Ah yes, you got the awkward conversation of the N3DS.


----------



## Kuroh (Aug 22, 2015)

I think Nintendo could have came up with a more creative name than "New 3DS" like... anything would be better and less confusing than that LOL


----------



## Idfldnsndt (Aug 22, 2015)

Yea but dont people say N3ds for the new 3ds which would make it easier to understand


----------



## ZekkoXCX (Aug 22, 2015)

"Hi! i would like a new 3ds xl!"
"Oh yes!" *3ds xl pops out*
"Uh,no,im meaning the new 3ds xl"
"But this a new 3ds xl"
"I mean the new model"
"But this is a new model"
"The new 3ds xl with nfc reader included"
"Oh u mean that one! Well,they sold out"
***


----------



## Midoriya (Aug 24, 2015)

Jetix said:


> "Hi! i would like a new 3ds xl!"
> "Oh yes!" *3ds xl pops out*
> "Uh,no,im meaning the new 3ds xl"
> "But this a new 3ds xl"
> ...




Lol, most frustrating argument of a lifetime, XD


----------



## Ayaya (Aug 24, 2015)

Good thing we don't have this problem where I'm from 
I hope after Wii U and this, they hire someone to make a better name for their newest console.


----------



## Midoriya (Aug 24, 2015)

Ayaya said:


> Good thing we don't have this problem where I'm from
> I hope after Wii U and this, they hire someone to make a better name for their newest console.

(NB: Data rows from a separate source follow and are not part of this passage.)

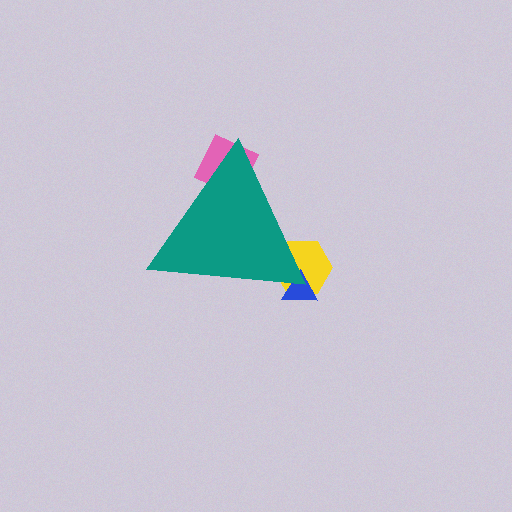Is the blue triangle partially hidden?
Yes, the blue triangle is partially hidden behind the teal triangle.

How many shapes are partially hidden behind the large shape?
3 shapes are partially hidden.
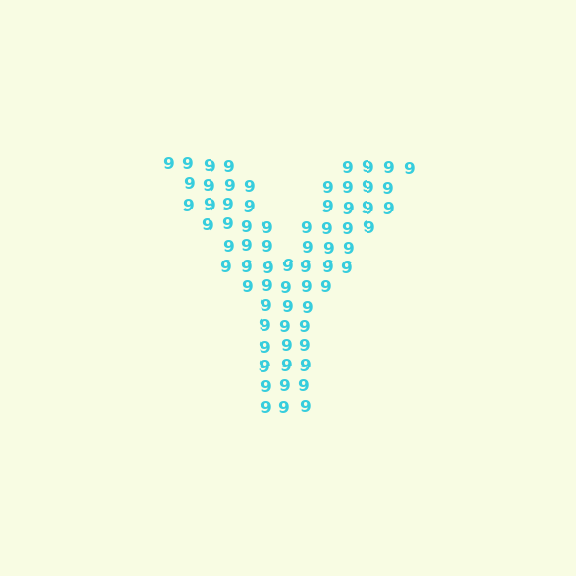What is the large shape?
The large shape is the letter Y.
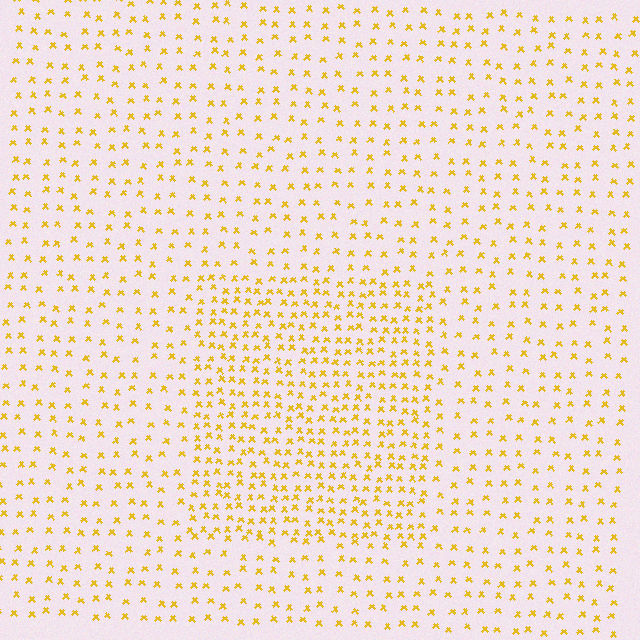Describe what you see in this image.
The image contains small yellow elements arranged at two different densities. A rectangle-shaped region is visible where the elements are more densely packed than the surrounding area.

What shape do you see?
I see a rectangle.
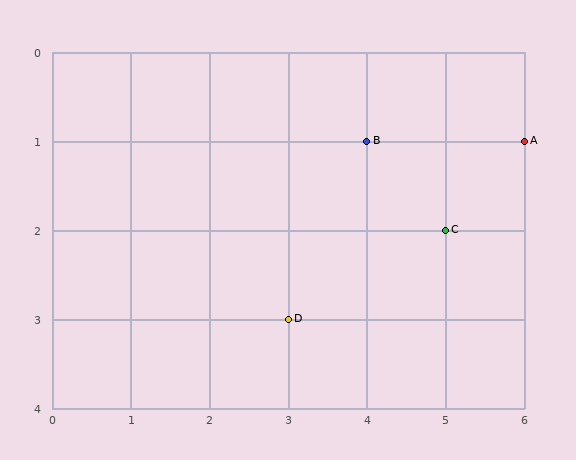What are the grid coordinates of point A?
Point A is at grid coordinates (6, 1).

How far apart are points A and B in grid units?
Points A and B are 2 columns apart.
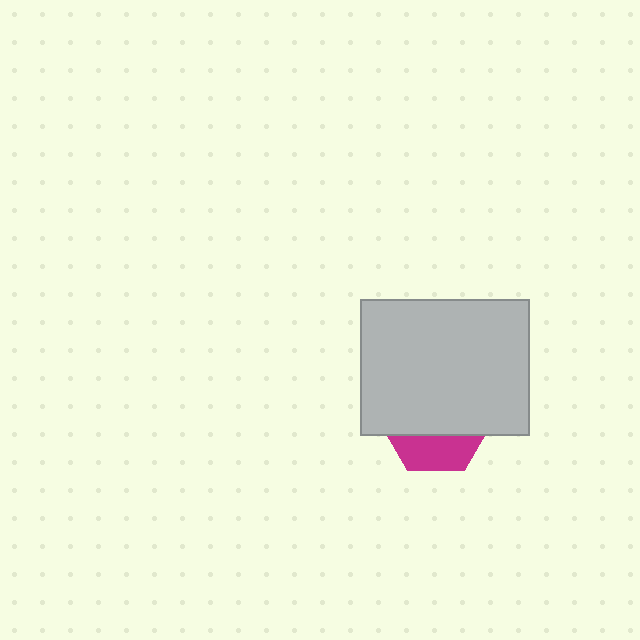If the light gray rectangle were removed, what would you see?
You would see the complete magenta hexagon.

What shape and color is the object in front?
The object in front is a light gray rectangle.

I'd like to find out the specific person (or persons) from Nintendo that named it myself.  XD


----------



## Knopekin (Aug 26, 2015)

Hahaha, I'm all too familiar with this problem. The DS' names have been stupid since the DSiXL. 

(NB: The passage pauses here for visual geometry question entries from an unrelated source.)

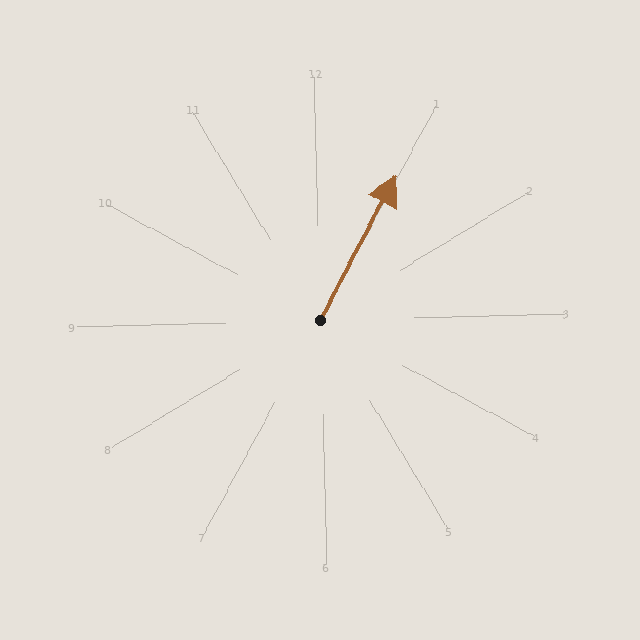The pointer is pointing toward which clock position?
Roughly 1 o'clock.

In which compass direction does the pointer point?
Northeast.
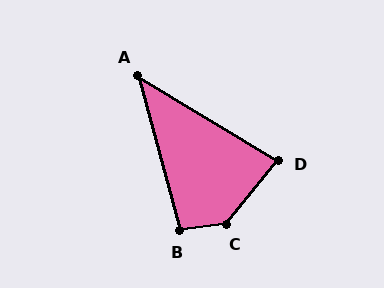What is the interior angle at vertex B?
Approximately 97 degrees (obtuse).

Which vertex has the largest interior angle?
C, at approximately 137 degrees.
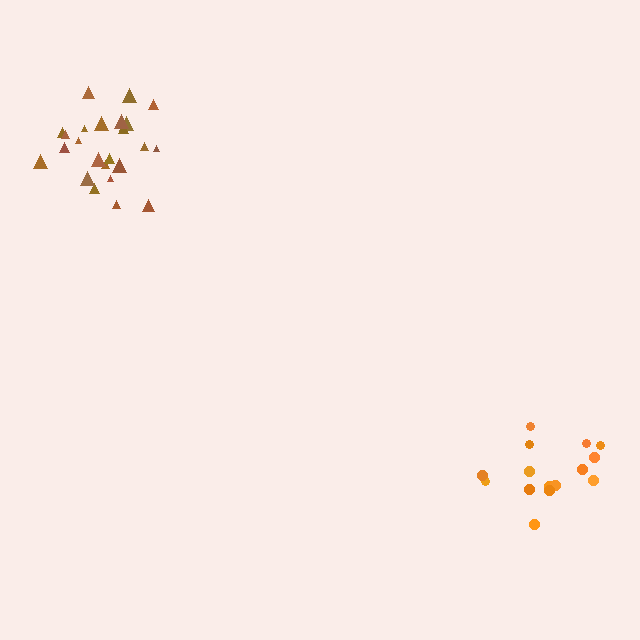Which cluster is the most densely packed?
Brown.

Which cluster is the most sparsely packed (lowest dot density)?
Orange.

Now I just refer to whatever Nintendo handheld I'm playing as a Gameboy.


----------



## Midoriya (Aug 26, 2015)

Knopekin said:


> Hahaha, I'm all too familiar with this problem. The DS' names have been stupid since the DSiXL.
> 
> Now I just refer to whatever Nintendo handheld I'm playing as a Gameboy.




There you go.  Now all our parents can understand us, XD....


----------



## Dustmop (Aug 27, 2015)

Knopekin said:


> Now I just refer to whatever Nintendo handheld I'm playing as a Gameboy.



My boyfriend does that!

Despite protests at first because my 3DS XL is pink/white -- heaven forbid I emasculate him with my 'feminine' video game console -- Boyfriend finally tried out Fire Emblem: Awakening on my 3DS.. and now nightly he asks me for my "Gameboy"

"It's a 3DS. I have a Gameboy Color on the shelf if you want me to grab that instea-"
"It's a Nintendo handheld - it's a Gameboy."
"3. D. S!"
"Just give me the gd Gameboy"

;-;


----------



## Midoriya (Aug 27, 2015)

Dustmop said:


> My boyfriend does that!
> 
> Despite protests at first because my 3DS XL is pink/white -- heaven forbid I emasculate him with my 'feminine' video game console -- Boyfriend finally tried out Fire Emblem: Awakening on my 3DS.. and now nightly he asks me for my "Gameboy"
> 
> ...





Poor 3DS.  It's getting discriminated and grouped in as a Gameboy.  D:


----------



## Ramza (Aug 29, 2015)

They're also pretty bad on printing their games themselves and will only push the bare minimum of what they're expecting, notice how all used Nintendo games cost an insane amount of money compared to those on Playstation and Xbox?
They won't even print games of this current generation such as Pikmin 3 and Kid Icarus: Uprising. This company is completely absurd at times.


----------



## Midoriya (Aug 30, 2015)

Ramza said:


> They're also pretty bad on printing their games themselves and will only push the bare minimum of what they're expecting, notice how all used Nintendo games cost an insane amount of money compared to those on Playstation and Xbox?
> They won't even print games of this current generation such as Pikmin 3 and Kid Icarus: Uprising. This company is completely absurd at times.




:O I didn't know that.  That is absurd, especially since those games are recent even.  :/


----------